The noise and bustle of the zenana took much getting used to
when I first arrived. In our own home, we had had a maid and a boy to take care of the garden for us. But after they had left at the end of each day there had only been three of us, with a front door we could shut to keep out the world if we wished. Palace life was very different. We lived, ate and slept communally. Sometimes I yearned for the peace and privacy of my old home, where I could close my bedroom door and lose myself in a book without being disturbed.

However, communal living did have its advantages. I was certainly never short of a playmate, for there were many young girls of my age living in the zenana. There was always someone around to join me in a game of backgammon, or to play the veena, a stringed instrument, as I sang.

My playmates were all polite, well-mannered daughters of local nobility. But the one thing that I missed terribly was my lessons. It was only after entering the zenana that I realized just how progressive my father had been by starting to educate me.

It was he who had nicknamed me “Anni”; my proper name, Anahita, means “full of grace.” I always felt it didn’t suit me. I may have had a scholarly mind (and by the time I was eleven could outrace any of my contemporaries on a horse), but when it came to girlish “graces” I felt ill equipped. I would often watch in the zenana as the other women pampered themselves and preened in front of the mirror, spending hours choosing the right-colored bodice to wear with a skirt—traditional-style saris were not worn in the province of Rajasthan.

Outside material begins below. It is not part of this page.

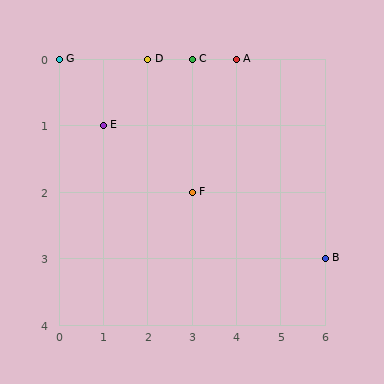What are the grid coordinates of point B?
Point B is at grid coordinates (6, 3).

All of the princesses and many of their noble cousins were already betrothed to a male whom their parents thought suitable. I, however, came from a high-caste but poor family. My father had left little in the way of material possessions and I was aware my mother had no dowry to offer for me. I was not a “catch” for any eligible man, and my mother was still searching the family tree to find someone who would want me. I was not disappointed or worried by this; I simply remembered my father’s words to my mother’s parents when he had asked to marry her.

I wanted to find love.

When I was eleven, and had been in the zenana for over a year, my previous education and skills on horseback began to pay dividends. I was chosen by the Maharani to become companion to her eldest daughter, Princess Jameera.

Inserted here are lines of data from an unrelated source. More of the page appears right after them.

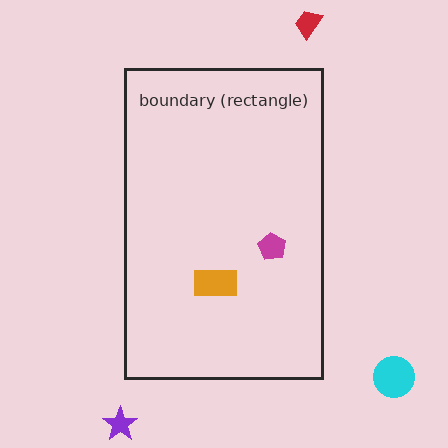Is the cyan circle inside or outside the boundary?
Outside.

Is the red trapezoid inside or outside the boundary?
Outside.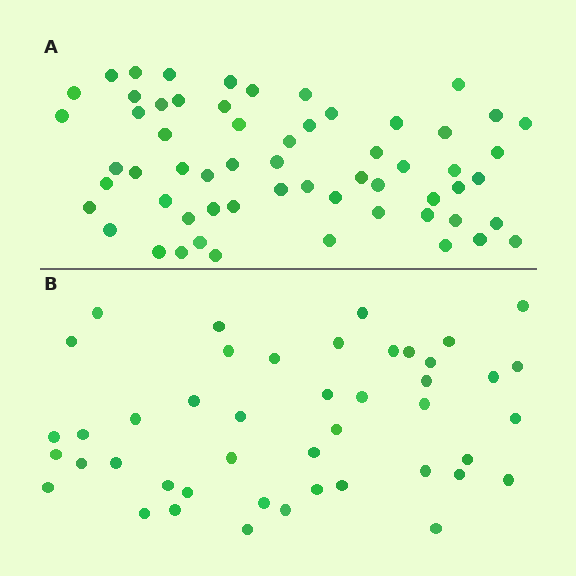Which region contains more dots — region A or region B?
Region A (the top region) has more dots.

Even though being the princess’s companion gave me a new set of privileges and an open door to all sorts of new and exciting activities, such as accompanying her on one of the many game shoots or being
allowed access to parts of the palace that up until now had been forbidden to me, I don’t remember it as a happy time.

Jameera was spoiled and difficult. If we played a game and she lost, she would run to her mother in floods of tears, complaining that I had cheated. When I spoke to her in English, as I had been asked to by her mother, she would put her hands over her ears and refuse to listen. And if I ever dared outrun her on our morning horseback ride, she would howl with rage and ignore me for the rest of the day.

We both knew what the problem was; even though she was the princess, I was blessed with certain natural talents and skills which she lacked. Even worse, despite the fact that I had no inclination for preening and pampering myself, everyone remarked on my slim figure and good bone structure. Whereas Jameera had been blessed with neither.

“Maaji,” I used to cry in my mother’s arms, as she wiped away my tears. “Jameera hates me!”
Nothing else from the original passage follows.